Inadvertently born by Royal Decree and shaped by Acts of Parliament, British gin has an inextricable link with Westminster. We're very proud, then, to introduce our latest distillation - a special-edition gin handcrafted exclusively for the House of Commons.

When we were approached to produce a special distillation, exclusively for the House of Commons, we were thrilled by the opportunity: not only is it wonderful to see London-made gin being championed, but it has also given us the opportunity to dig through the history books (one of our favourite hobbies, to be sure).

Our Head Distiller, Jared Brown – a member of the Worshipful Company of Distillers – loves nothing more than hunting through newspaper clippings, out-of-print books and other historical records in the hopes of turning up cocktail lore and antique recipes, and this case was no different. And what he found was rather extraordinary: in 1736, even at the very height of the Gin Craze, he uncovered a reference to a special, parliamentary gin.



That historical link made, it was up to JB to craft a gin that represented a contemporary gin by way of the 18th century. But first, a quick history lesson:

For those who aren’t aware of gin’s rather regal origins, note that the spirit gained popularity beginning in 1689, during the reign of William and Mary. The monarchs quickly halted imports of French liquors and sought to encourage a domestic distilling industry when they came to the throne – both because there was plenty of excess grain after a successful harvest, and because they had rather an affinity for genever, gin’s Dutch progenitor. A royal decree that incentivised people to distil at home was wildly successful – by the 1730s, one in every four London homes was producing gin!

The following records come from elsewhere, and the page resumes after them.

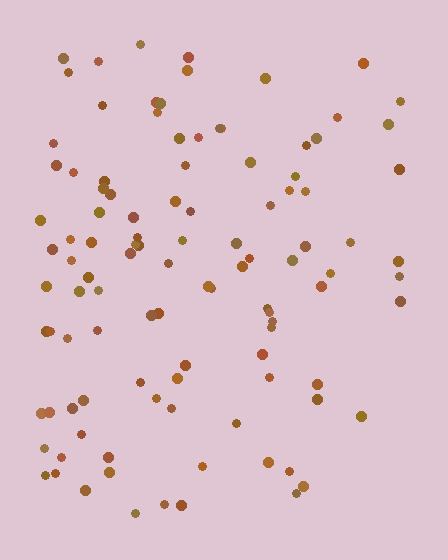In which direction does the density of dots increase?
From right to left, with the left side densest.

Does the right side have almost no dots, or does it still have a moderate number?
Still a moderate number, just noticeably fewer than the left.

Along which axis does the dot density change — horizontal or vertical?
Horizontal.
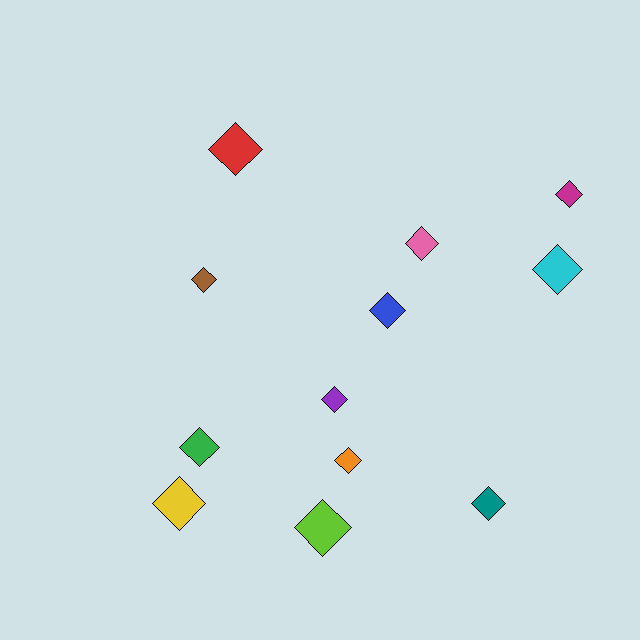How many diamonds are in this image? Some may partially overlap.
There are 12 diamonds.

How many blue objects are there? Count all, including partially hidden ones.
There is 1 blue object.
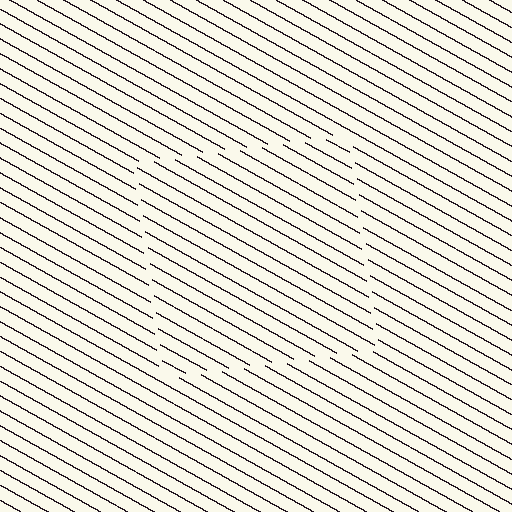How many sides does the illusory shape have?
4 sides — the line-ends trace a square.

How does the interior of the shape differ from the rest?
The interior of the shape contains the same grating, shifted by half a period — the contour is defined by the phase discontinuity where line-ends from the inner and outer gratings abut.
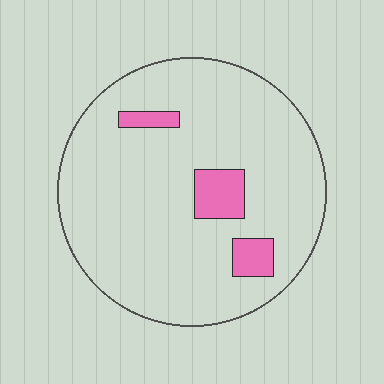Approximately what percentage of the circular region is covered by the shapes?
Approximately 10%.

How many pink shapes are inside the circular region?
3.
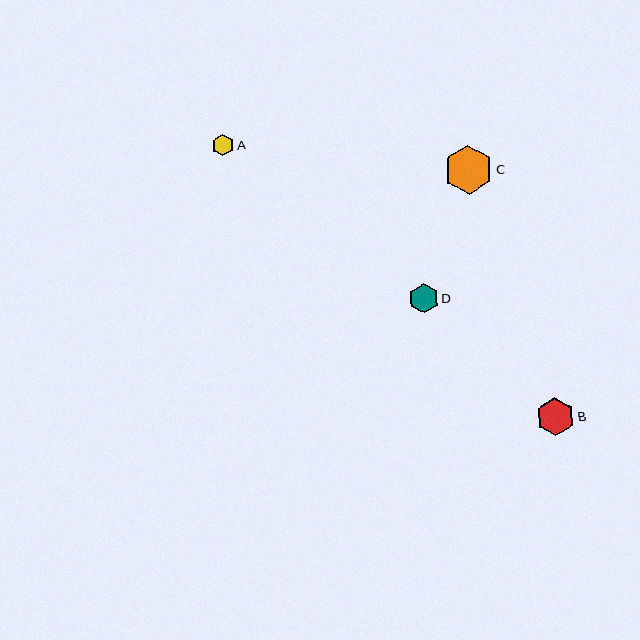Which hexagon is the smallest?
Hexagon A is the smallest with a size of approximately 21 pixels.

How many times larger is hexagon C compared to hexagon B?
Hexagon C is approximately 1.3 times the size of hexagon B.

Gin certainly has a regal past, then, though its later evolution was shaped by several Acts of Parliament, initiated in the House of Commons. Five separate Acts, beginning in 1734, began to better regulate the spirit and calm the Gin Craze. They also paved the way for the birth of the so-called “gentlemen distillers” and larger distilleries, who focused on high-quality production methods and a new, less sweet version of the spirit – the birth of London Dry Gin, in other words.

Parliament is, then, deeply entwined with gin’s history. As a bonus historical fact – thanks for this one, JB – drinks aficionados might be even more surprised to learn that Westminster is where the word “cocktail” was first coined, too, with a first mention dating to 1798. Quite the trailblazers.

Handcrafted exclusively for the House of Commons, our brand new distillation is nothing short of an ode to the historic Acts that have helped gin blossom into what it is today. But this isn’t just a vestige from the past: instead, we’ve added our own Sipsmithian flair to the recipes of the era, serving up a London Dry style that boasts deep juniper notes and a heavenly citrus finish. A toast, then, to the House of Commons – long may gin reign in Westminster!